L’adoption de la loi historique sur les droits civils de 1964 quelques mois plus tôt n’avait pas fait grand-chose dans certaines parties de l’État pour garantir aux Afro-Américains le droit fondamental de voter. L’emprise de Jim Crow n’était peut-être nulle part aussi forte que dans le comté de Dallas, en Alabama, où les Afro-Américains représentaient plus de la moitié de la population, mais ne comptaient que pour 2 % des électeurs inscrits.

Pendant des mois, les efforts du Student Nonviolent Coordinating Committee (SNCC) pour inscrire les électeurs noirs dans le siège du comté de Selma avaient été contrecarrés.

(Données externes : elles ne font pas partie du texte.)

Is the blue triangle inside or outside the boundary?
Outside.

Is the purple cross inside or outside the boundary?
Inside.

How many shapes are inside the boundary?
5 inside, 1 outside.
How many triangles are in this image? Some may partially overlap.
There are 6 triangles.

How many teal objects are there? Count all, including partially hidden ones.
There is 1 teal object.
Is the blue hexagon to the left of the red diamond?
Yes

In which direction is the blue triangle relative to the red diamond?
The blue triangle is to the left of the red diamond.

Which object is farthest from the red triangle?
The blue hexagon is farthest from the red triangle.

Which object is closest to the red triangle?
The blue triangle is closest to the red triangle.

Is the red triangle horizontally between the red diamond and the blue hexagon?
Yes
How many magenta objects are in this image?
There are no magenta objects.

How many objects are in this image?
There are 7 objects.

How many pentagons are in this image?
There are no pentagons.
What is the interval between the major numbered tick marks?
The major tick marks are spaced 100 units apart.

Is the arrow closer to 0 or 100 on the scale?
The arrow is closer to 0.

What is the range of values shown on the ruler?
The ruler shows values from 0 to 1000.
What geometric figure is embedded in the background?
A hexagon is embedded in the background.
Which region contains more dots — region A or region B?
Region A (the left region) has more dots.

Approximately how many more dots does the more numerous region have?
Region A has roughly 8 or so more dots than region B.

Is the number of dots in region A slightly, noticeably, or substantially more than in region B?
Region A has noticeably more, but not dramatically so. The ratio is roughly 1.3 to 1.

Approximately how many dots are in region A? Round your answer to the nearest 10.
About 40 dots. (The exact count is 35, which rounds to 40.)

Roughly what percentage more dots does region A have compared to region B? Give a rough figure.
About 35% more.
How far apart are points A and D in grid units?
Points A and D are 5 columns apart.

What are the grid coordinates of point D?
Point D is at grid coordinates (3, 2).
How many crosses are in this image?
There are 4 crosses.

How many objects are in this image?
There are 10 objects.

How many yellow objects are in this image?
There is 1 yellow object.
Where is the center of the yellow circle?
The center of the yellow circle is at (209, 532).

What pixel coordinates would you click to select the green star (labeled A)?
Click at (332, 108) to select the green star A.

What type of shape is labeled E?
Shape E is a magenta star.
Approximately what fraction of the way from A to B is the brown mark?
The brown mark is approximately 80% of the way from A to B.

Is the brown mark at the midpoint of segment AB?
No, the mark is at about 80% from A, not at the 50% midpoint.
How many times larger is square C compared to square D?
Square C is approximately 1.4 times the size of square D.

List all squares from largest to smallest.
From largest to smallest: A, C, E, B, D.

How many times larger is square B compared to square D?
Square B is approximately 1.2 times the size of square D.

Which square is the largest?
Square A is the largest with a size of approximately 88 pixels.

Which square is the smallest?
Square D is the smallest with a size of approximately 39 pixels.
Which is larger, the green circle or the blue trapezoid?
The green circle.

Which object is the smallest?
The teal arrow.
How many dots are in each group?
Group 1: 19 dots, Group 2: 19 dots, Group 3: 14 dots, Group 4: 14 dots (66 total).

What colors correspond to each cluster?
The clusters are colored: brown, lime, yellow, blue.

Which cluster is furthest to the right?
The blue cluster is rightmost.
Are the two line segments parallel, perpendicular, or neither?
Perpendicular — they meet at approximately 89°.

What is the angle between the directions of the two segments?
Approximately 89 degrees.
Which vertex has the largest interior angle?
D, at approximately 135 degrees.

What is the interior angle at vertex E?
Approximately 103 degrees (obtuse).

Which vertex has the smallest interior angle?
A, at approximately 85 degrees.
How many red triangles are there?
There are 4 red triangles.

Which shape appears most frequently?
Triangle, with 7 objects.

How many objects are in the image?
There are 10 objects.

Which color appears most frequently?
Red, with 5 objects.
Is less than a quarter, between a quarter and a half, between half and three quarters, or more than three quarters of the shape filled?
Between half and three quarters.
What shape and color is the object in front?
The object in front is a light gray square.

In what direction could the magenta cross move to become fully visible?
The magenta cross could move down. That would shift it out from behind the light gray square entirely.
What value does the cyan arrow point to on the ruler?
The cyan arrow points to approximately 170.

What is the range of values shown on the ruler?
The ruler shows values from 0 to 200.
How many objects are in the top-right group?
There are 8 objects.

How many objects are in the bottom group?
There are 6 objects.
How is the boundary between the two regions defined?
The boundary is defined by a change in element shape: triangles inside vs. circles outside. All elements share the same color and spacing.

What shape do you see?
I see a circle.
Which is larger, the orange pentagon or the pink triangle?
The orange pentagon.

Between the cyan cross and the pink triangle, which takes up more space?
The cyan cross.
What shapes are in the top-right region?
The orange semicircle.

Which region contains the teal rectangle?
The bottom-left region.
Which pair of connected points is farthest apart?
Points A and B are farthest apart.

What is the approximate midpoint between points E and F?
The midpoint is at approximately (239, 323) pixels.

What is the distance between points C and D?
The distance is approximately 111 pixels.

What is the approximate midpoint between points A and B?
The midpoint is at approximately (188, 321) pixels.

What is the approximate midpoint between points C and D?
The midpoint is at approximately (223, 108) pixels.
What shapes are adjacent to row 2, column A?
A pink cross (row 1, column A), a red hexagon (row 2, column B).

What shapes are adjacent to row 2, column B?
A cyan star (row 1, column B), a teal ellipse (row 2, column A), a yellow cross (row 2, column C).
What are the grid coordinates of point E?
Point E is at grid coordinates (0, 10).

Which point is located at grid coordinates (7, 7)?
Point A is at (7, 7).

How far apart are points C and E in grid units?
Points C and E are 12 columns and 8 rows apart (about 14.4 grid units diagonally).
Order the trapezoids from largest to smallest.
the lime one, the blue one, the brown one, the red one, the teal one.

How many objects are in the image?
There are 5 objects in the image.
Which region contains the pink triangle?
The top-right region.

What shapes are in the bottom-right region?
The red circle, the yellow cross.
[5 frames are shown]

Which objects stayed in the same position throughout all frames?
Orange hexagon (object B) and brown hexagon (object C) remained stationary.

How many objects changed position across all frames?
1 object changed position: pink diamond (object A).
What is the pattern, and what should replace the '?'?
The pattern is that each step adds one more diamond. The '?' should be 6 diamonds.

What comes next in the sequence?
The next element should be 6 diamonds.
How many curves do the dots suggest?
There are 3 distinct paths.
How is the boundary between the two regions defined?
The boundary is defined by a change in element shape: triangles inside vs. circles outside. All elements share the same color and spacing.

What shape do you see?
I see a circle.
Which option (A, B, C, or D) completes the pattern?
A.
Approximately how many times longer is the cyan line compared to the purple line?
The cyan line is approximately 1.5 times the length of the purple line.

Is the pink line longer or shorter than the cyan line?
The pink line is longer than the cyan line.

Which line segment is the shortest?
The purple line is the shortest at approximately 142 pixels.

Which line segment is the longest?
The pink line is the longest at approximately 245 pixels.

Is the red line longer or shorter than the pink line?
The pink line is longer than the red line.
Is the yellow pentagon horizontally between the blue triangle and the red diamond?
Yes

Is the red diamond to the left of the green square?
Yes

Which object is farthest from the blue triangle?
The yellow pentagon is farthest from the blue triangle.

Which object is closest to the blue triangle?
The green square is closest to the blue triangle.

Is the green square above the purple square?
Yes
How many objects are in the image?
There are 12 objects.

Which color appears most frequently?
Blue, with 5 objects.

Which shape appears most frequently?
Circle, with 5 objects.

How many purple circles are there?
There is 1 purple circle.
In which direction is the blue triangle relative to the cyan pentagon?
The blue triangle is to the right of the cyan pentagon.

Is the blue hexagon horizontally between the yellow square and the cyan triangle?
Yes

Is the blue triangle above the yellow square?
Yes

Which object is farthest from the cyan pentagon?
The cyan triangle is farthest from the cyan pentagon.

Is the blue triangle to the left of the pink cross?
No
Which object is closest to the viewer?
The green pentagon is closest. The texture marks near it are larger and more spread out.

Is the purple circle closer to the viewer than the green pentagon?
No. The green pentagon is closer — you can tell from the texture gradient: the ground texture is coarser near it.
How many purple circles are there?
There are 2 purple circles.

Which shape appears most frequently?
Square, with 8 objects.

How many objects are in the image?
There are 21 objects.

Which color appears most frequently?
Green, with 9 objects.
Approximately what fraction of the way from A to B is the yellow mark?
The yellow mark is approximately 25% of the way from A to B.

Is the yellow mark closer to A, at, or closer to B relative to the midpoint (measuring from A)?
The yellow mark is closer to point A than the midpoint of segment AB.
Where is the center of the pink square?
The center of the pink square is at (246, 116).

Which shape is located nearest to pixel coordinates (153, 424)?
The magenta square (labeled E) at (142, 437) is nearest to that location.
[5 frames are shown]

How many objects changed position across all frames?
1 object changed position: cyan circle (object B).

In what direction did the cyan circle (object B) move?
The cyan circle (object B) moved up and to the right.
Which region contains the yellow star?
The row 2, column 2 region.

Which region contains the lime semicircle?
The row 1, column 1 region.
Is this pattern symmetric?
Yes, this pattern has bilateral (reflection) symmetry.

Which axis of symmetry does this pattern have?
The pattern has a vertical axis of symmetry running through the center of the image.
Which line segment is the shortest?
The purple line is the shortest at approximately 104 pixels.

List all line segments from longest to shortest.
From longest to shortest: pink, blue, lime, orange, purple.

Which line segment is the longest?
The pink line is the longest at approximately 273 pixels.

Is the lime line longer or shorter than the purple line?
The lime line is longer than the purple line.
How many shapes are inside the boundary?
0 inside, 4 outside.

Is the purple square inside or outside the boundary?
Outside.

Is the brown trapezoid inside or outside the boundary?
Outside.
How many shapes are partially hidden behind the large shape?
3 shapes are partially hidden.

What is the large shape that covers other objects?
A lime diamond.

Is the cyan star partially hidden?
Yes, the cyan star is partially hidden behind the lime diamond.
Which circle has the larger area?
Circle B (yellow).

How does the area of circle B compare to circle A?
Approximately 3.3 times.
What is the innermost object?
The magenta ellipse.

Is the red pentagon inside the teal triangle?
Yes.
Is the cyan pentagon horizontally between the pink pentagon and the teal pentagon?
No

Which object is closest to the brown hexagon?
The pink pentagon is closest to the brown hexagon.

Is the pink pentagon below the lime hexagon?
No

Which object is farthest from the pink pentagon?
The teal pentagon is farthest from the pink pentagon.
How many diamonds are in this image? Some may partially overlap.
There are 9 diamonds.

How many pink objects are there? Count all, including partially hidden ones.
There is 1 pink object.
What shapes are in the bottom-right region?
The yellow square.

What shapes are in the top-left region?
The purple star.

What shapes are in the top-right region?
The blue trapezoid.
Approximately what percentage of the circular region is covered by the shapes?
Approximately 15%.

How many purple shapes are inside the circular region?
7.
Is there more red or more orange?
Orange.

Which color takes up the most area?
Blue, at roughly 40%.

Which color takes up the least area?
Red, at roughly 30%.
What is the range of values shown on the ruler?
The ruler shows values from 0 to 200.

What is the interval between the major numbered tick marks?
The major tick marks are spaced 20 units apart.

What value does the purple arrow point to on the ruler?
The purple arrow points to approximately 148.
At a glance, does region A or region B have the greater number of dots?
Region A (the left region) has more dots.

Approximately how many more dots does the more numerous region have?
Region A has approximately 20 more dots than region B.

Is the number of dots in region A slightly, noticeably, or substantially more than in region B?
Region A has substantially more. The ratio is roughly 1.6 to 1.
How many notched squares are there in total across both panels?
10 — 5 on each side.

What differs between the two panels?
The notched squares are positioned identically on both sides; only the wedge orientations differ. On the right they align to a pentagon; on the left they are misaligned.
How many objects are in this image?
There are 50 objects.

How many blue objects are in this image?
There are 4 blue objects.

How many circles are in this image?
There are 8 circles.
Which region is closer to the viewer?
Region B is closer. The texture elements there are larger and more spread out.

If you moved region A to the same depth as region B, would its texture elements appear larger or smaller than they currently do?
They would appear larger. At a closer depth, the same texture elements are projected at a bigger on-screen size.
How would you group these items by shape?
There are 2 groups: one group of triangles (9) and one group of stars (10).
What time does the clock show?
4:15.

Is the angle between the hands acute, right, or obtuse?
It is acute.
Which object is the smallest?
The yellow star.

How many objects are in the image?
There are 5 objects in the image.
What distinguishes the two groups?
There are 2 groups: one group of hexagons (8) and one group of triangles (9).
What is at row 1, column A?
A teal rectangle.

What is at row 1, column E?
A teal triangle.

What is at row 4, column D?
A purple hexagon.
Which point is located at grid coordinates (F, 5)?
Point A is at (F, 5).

En janvier 1965, Martin Luther King, Jr, est venu dans la ville et a apporté le soutien du Southern Christian Leadership Council (SCLC) à la cause. Des manifestations pacifiques à Selma et dans les communautés environnantes ont entraîné l’arrestation de milliers de personnes, dont King, qui a écrit au New York Times : « Voici Selma, en Alabama. Il y a plus de nègres en prison avec moi que sur les listes électorales. »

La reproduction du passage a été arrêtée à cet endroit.